Analysts keep an eye on Q4

The European Central Bank (ECB) is signalling that events in the fourth quarter of 2021 could be decisive in terms of its interest rate decisions.

Peter Lane, a senior ECB economist, told Bloomberg last week that the bank will assess the situation at its September meeting before deciding what ‘calibration’ will be required in the Q4, ‘taking into consideration market interest rate movements and the outlook for inflation.’

‘We’ll have to review interest rate movements at the subsequent meetings in October and November as well,’ he added. ‘The tolerance for financing levels and related conditions depends on the inflation dynamic and how robust it is.

While the ECB’s post-meeting pronouncements will be watched closely, this week’s dollar news will likely be dominated by ups and downs in response to American economic numbers. However, the euro could find itself basking in homegrown support in September if ECB economist Lane’s other comments signalled a favourable policy change.

He also told Bloomberg that, given Europe’s buzzing economic recovery and the significant stimulus already given to eurozone economies via the ECB’s Pandemic Emergency Purchase Programme QE programme, the declines in government bond yields seen recently could point to the need for an earlier reduction the pace of government bond-buying.

Don’t call it tapering

Addressing the comments in a market analysis last Thursday, Nordea Markets’ FX Strategy Unit says it’s important to remember that the ECB is unlikely to ever explicitly call such a move tapering. ‘They prefer the language of ‘technical adjustments to the program’, which they see as less incendiary.’

The euro-dollar rate rallied briefly on Lane’s remarks last week, but the majority of gains for the week overall were seen to off the back of declines in the greenback. With eurozone inflation figures now out, the dollar could be back in the driver’s seat in the early part of the week.

August’s inflation figures rose to three per cent, and economists are now suggesting that a continuation above the ECB’s target two per cent threshold is possible. However, it isn’t clear if that would impact the euro since the bank has been vocal in its doubts about whether current economic growth in the eurozone can be sustained over the longer term.

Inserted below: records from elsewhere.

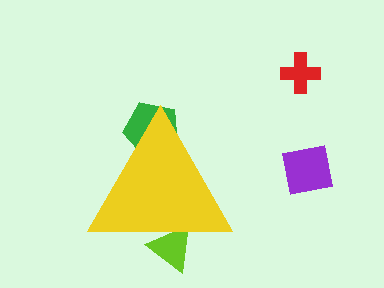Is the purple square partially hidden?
No, the purple square is fully visible.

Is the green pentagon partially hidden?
Yes, the green pentagon is partially hidden behind the yellow triangle.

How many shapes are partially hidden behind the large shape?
2 shapes are partially hidden.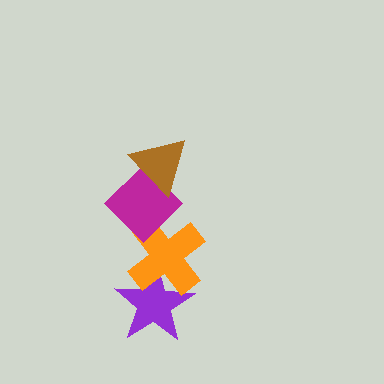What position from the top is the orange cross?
The orange cross is 3rd from the top.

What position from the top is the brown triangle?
The brown triangle is 1st from the top.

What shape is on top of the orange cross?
The magenta diamond is on top of the orange cross.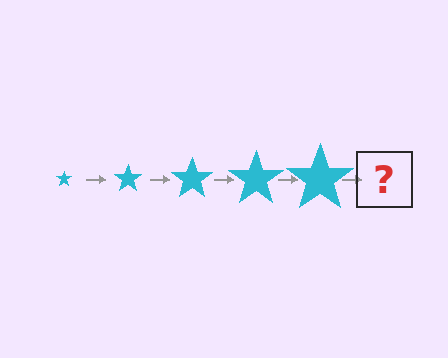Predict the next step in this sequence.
The next step is a cyan star, larger than the previous one.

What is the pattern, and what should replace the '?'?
The pattern is that the star gets progressively larger each step. The '?' should be a cyan star, larger than the previous one.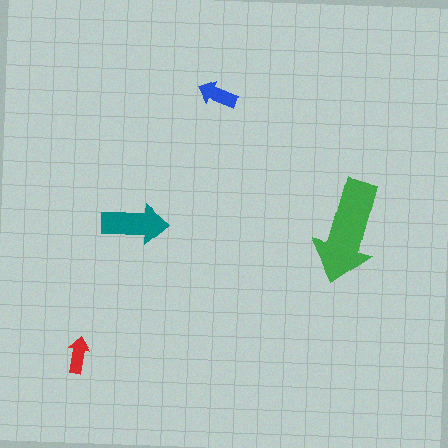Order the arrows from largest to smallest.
the green one, the teal one, the blue one, the red one.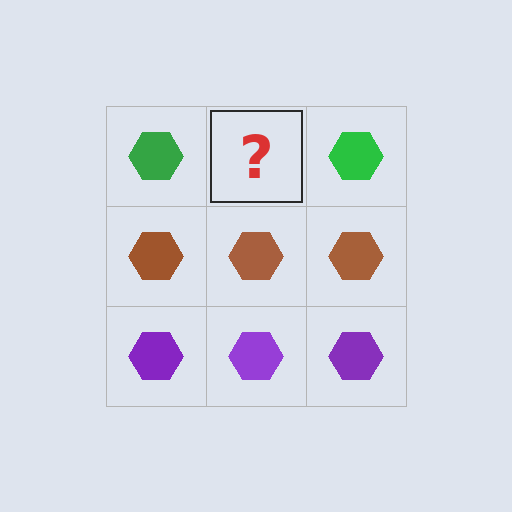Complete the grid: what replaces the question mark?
The question mark should be replaced with a green hexagon.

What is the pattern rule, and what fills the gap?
The rule is that each row has a consistent color. The gap should be filled with a green hexagon.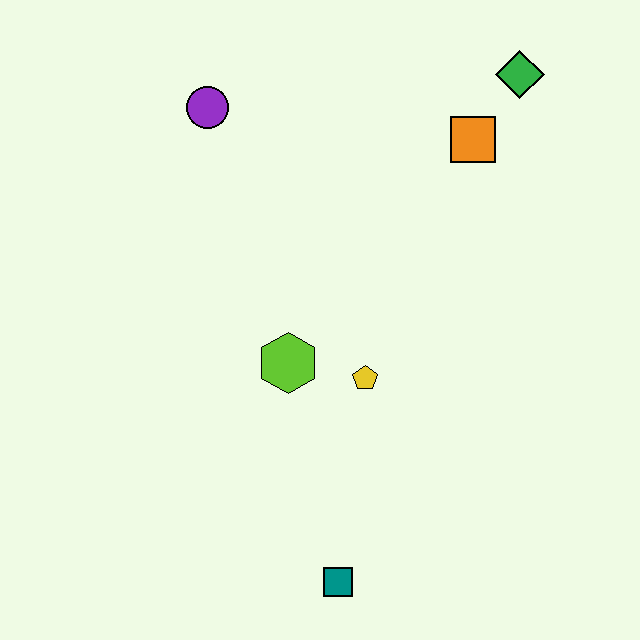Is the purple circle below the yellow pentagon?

‘The debate over QE tapering is now going to be shaped by how much of Powell’s “further substantial progress” toward Fed objectives is achieved in Q4.’

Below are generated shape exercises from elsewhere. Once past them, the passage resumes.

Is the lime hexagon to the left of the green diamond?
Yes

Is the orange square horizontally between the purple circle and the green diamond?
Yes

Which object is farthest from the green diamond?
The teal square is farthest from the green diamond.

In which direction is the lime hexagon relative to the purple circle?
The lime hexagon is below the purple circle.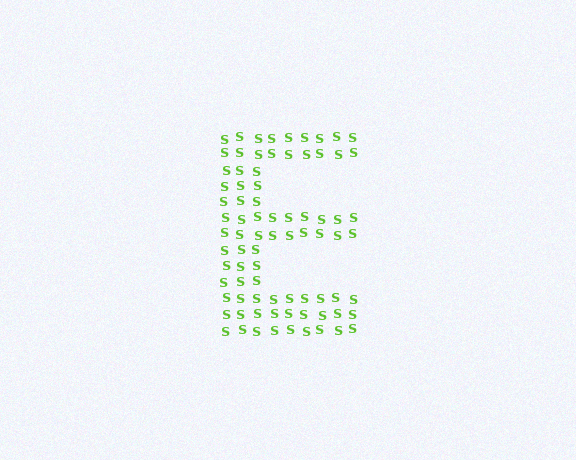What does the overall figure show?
The overall figure shows the letter E.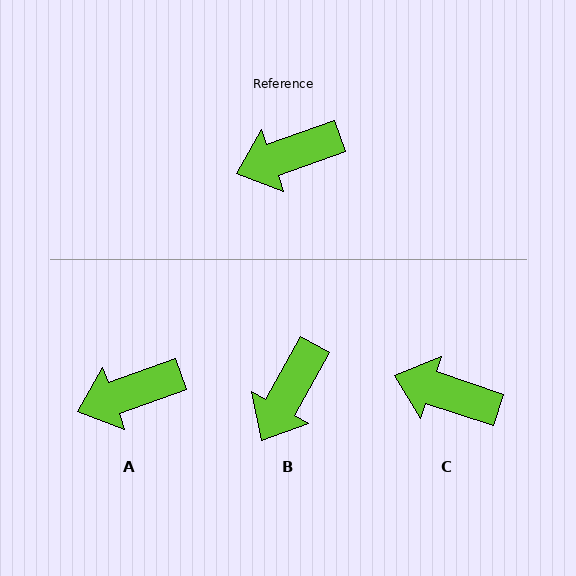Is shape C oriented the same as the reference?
No, it is off by about 38 degrees.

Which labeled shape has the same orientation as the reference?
A.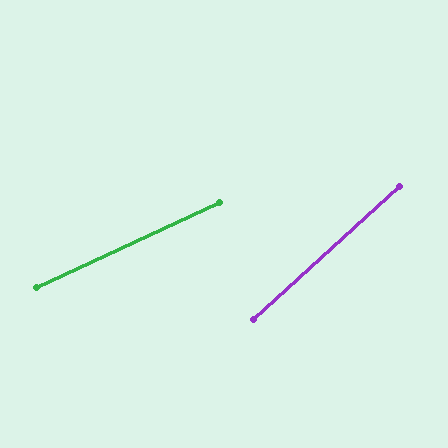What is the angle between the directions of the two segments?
Approximately 17 degrees.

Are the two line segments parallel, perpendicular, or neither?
Neither parallel nor perpendicular — they differ by about 17°.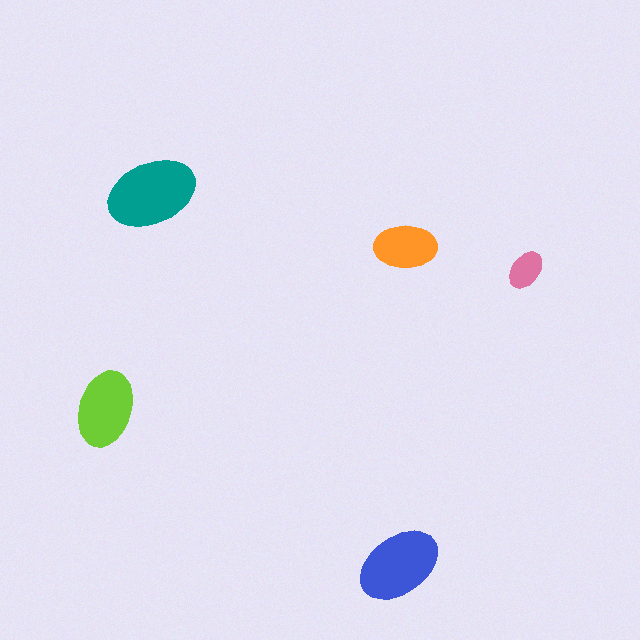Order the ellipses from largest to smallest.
the teal one, the blue one, the lime one, the orange one, the pink one.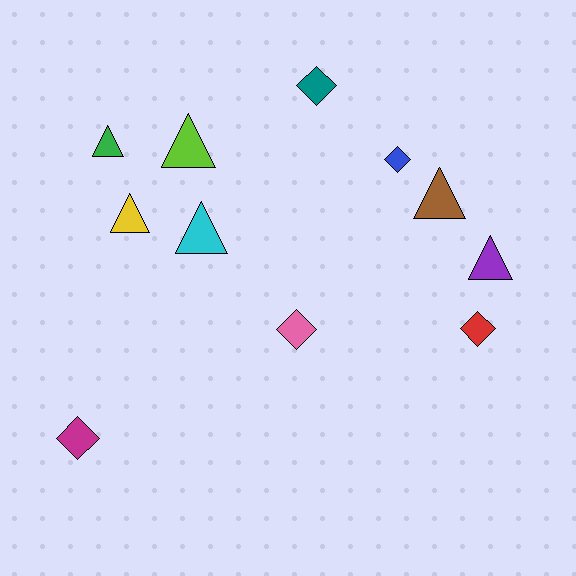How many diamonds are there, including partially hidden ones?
There are 5 diamonds.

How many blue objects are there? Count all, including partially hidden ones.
There is 1 blue object.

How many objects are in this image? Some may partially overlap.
There are 11 objects.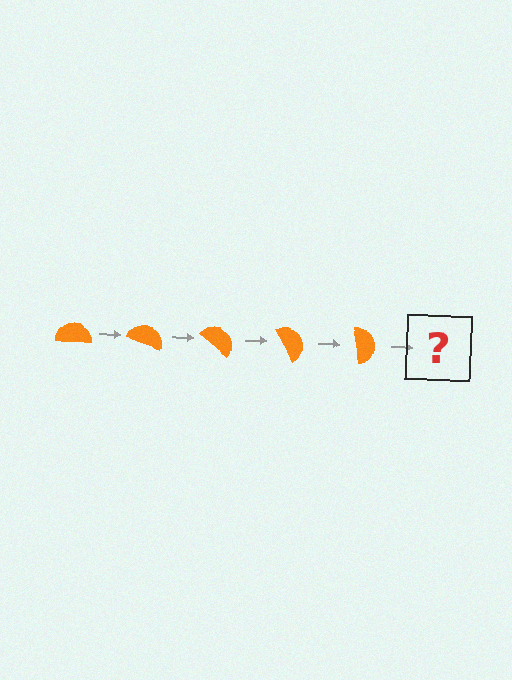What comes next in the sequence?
The next element should be an orange semicircle rotated 100 degrees clockwise.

Keeping an eye on the numbers, and the reaction

Last week was littered with American economic data, and markets will be signalling enthusiasm or disappointment this week. Negative sentiment could potentially support the euro.

Markets are now sifting through the numbers for cumulative evidence that the US economy has recovered from the COVID-19 effect. Disappointing nonfarm payrolls numbers showed that new hiring fell well short of expectations in August. Economists were looking for roughly 730,000 new jobs, but only 235,00 were reported. In July, more than 940,000 jobs were added.

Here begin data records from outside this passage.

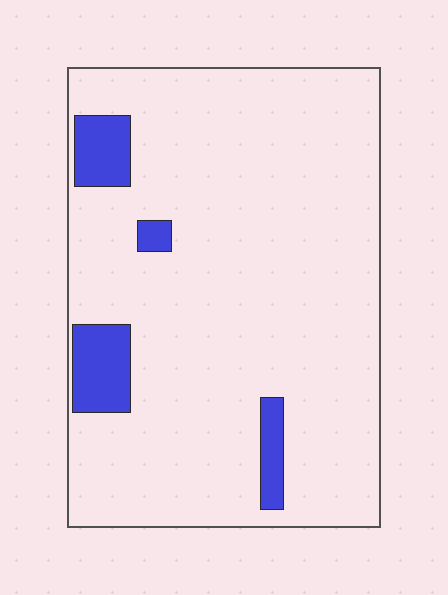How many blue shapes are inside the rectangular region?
4.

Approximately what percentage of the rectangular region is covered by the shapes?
Approximately 10%.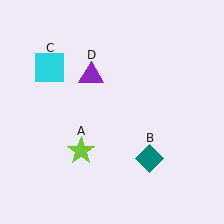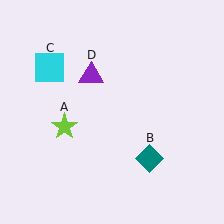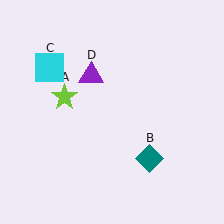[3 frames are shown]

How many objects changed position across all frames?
1 object changed position: lime star (object A).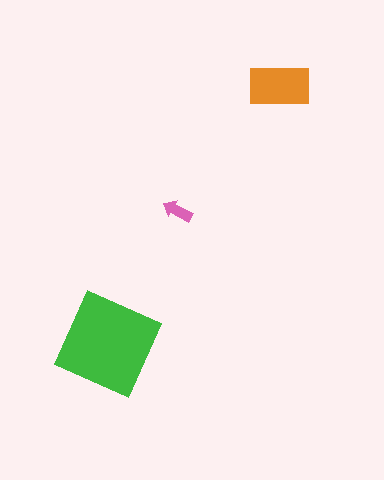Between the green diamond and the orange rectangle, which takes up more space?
The green diamond.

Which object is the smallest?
The pink arrow.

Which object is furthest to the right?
The orange rectangle is rightmost.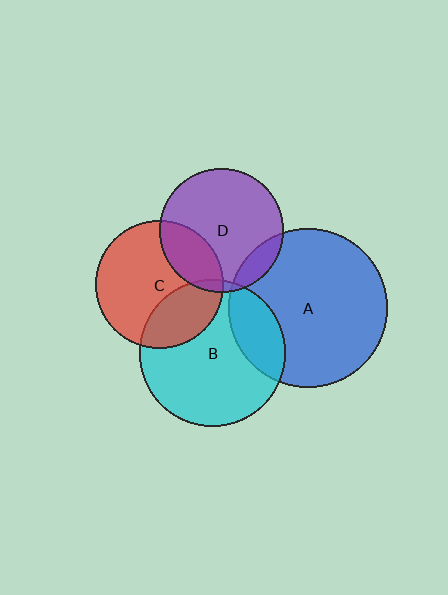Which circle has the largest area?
Circle A (blue).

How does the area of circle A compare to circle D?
Approximately 1.7 times.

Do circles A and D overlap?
Yes.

Investors will now be on the lookout for clues about the likely pace of growth on the fourth quarter from the Institute for Supply Management’s August PMI report for the city of Chicago, which covers business conditions in America’s third-largest urban mega-economy. They’ll also be parsing the figures from the ISM Manufacturing PMI release and the influential ISM Services PMI release numbers.

In July, each of these benchmark statistical releases pointed to an accelerating pace of growth in Q3. The question this week is whether traders will see the nonfarm payroll figures as decisive evidence of a downturn, given its influence on inflation. The pace of labour market recovery is a key determinant of Fed decisions about its QE programme and when to start slowing it down.